Book Review: The Female Brain by Louann Brizendine, MD

I stopped reading this book on page 68.

It's amazing I made it that far. Part of me thinks I should finish the book because I should know what is inside. People not only like to come to me for gender advice, but also test my boundaries on "gender roles." A friend loaned me this book, I believe as a way to see what my expert opinion of it would be. I have no idea how she feels about it.

It frightens me to think this was a NY Times Best Seller. Oh, the masses who read this and loved it!

You know what made me finally put this book down?

  • It wasn't her pointing out that female and male brains work in different ways. 
  • It wasn't her stating on page 8 that a female engineer quit her work to be in a more people-oriented career, thus giving more credibility to the idea that engineers don't work with people or for people.
  • It wasn't even when she dug up the old "I gave my daughter a truck and she treated it like a baby" cliché.
  • It was almost when she says men look for visual clues (plump lips, smooth skin) to ensure fertility when looking for women to date.
It was her slut shaming. 
In the chapter about how the female brain works in the areas of love and trust, she states: (Warning, put that cup down and swallow that bite)
Social reputation is often a factor in male assessment, since the most reproductively successful males also need to pick women who will mate only with them. Men want to ensure their paternity but also to be able to count on a woman's mothers skills to make sure that their offspring thrive. If Melissa had immediately gone to bed with Rob or showed off to him about all the guys she has had, his Stone Age brain might have judged that she would be unfaithful or had a bad reputation. 
Go ahead, read that passage again. Yes, you read it correctly. Cave men don't want slutty women to hook up with.

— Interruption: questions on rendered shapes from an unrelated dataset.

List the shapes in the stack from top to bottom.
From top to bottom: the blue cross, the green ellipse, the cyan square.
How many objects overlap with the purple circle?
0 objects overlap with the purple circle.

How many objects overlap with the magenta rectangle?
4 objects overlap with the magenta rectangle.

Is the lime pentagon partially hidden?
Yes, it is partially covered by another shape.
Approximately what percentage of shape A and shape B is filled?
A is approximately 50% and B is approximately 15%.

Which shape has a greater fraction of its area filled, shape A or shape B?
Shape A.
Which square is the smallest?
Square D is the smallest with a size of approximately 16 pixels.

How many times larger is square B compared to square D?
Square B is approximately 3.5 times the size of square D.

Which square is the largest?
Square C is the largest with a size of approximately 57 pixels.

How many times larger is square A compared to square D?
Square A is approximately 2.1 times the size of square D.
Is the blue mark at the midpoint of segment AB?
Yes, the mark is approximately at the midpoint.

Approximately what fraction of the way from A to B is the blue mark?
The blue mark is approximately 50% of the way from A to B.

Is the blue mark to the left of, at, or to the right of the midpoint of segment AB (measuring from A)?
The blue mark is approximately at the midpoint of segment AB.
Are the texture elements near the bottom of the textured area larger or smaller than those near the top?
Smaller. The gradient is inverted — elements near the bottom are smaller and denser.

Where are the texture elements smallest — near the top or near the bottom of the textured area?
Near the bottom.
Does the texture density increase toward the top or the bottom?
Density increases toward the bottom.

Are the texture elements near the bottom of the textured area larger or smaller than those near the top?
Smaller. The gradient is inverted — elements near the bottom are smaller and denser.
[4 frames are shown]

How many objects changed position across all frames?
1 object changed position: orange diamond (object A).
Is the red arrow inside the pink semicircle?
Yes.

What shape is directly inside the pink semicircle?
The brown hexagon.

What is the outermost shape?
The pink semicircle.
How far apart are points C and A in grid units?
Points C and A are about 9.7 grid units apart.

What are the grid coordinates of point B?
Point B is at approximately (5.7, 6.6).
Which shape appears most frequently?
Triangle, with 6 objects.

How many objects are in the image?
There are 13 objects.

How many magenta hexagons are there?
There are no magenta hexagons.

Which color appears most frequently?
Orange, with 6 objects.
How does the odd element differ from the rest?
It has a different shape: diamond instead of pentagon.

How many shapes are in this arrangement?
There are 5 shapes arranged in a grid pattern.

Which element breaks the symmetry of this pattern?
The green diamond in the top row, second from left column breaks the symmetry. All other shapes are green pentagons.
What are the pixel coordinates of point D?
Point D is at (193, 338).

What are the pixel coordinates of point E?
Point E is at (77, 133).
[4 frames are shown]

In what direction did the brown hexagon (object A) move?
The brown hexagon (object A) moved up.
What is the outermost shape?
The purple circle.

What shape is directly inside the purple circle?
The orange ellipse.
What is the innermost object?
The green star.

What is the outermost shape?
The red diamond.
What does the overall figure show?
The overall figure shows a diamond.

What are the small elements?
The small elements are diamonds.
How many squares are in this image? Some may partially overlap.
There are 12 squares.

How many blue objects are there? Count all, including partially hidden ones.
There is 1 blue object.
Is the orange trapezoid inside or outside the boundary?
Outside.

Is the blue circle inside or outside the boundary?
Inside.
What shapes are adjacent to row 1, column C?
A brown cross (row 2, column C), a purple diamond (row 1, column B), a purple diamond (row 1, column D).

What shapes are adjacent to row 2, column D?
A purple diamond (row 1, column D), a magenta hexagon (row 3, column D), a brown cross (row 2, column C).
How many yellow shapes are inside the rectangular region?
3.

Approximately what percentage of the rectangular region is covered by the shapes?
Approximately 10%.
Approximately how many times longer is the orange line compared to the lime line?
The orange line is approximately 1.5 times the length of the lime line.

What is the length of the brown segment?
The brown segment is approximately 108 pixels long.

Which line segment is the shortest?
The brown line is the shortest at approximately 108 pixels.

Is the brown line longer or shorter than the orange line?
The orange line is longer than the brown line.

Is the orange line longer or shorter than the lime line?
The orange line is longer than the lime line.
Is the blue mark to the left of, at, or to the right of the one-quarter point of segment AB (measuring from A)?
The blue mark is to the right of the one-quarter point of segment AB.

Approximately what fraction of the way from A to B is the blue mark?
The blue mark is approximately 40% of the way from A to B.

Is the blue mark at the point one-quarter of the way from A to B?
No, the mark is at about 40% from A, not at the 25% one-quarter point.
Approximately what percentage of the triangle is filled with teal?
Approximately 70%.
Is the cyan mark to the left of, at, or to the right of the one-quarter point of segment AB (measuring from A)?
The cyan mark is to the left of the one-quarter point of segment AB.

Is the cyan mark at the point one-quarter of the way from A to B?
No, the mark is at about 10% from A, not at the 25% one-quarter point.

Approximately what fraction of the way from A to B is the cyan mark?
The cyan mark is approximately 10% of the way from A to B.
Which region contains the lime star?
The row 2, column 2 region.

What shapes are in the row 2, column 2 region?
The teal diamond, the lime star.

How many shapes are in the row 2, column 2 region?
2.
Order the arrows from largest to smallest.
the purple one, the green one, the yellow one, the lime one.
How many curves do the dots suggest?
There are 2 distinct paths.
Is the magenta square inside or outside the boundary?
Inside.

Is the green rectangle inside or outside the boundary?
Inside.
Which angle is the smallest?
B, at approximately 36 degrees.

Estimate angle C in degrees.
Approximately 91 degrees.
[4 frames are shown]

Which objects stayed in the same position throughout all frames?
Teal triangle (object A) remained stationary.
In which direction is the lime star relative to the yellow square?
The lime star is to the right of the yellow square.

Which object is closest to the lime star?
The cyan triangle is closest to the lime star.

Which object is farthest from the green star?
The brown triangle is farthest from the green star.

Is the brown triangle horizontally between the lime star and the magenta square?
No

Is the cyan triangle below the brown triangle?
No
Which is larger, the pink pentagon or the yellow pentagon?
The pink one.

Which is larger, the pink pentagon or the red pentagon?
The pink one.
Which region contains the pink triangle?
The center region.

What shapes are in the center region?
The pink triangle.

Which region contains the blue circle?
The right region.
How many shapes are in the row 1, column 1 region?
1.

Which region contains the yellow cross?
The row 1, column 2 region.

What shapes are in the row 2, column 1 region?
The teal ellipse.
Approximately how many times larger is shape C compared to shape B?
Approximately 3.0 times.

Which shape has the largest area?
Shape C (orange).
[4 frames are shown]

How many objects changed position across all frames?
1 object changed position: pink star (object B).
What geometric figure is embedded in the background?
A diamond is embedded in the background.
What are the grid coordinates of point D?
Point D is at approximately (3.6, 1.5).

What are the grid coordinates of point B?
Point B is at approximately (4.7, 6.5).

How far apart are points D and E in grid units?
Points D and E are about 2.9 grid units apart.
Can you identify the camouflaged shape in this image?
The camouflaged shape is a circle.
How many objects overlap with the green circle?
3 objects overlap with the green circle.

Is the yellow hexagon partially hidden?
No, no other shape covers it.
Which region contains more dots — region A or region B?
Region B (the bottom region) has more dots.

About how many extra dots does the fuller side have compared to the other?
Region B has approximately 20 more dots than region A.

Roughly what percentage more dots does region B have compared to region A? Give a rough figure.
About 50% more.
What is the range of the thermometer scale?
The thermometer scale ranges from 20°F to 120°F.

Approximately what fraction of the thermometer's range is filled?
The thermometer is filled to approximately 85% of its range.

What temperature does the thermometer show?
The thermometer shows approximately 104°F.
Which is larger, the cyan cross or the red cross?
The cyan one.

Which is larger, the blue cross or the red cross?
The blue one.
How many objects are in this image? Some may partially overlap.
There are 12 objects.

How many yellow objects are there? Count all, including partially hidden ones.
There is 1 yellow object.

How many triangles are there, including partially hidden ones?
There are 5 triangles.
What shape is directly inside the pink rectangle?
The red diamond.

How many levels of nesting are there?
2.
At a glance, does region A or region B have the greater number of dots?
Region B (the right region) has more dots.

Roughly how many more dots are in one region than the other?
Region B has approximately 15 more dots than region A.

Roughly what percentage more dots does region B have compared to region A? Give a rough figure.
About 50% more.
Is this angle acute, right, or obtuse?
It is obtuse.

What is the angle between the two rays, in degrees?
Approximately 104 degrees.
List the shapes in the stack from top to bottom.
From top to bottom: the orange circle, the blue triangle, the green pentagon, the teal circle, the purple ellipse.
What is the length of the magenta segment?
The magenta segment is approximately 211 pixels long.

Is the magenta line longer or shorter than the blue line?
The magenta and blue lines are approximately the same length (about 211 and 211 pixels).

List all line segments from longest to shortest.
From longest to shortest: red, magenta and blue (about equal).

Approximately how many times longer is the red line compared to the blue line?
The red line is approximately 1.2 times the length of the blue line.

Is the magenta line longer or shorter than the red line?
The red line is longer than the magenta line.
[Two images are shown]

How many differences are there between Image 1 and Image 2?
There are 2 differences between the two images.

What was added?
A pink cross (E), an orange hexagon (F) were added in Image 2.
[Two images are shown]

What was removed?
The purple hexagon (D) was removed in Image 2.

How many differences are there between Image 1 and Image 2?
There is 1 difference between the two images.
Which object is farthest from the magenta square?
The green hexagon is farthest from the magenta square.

There's a lot of research in here and a lot of medical terms that aren't clearly explained. But from all the things on gender that I have learned from reading outside and inside the classroom and the science background I have, I have to say that this person takes facts and uses a huge rubber band to tie it to normative behavior. 


Instead of this book, pick up Pink Brain, Blue Brain. Sure it's 2-3 times longer, but it doesn't traffic in stereotypes and certainly believes that we have evolved from the Stone Age.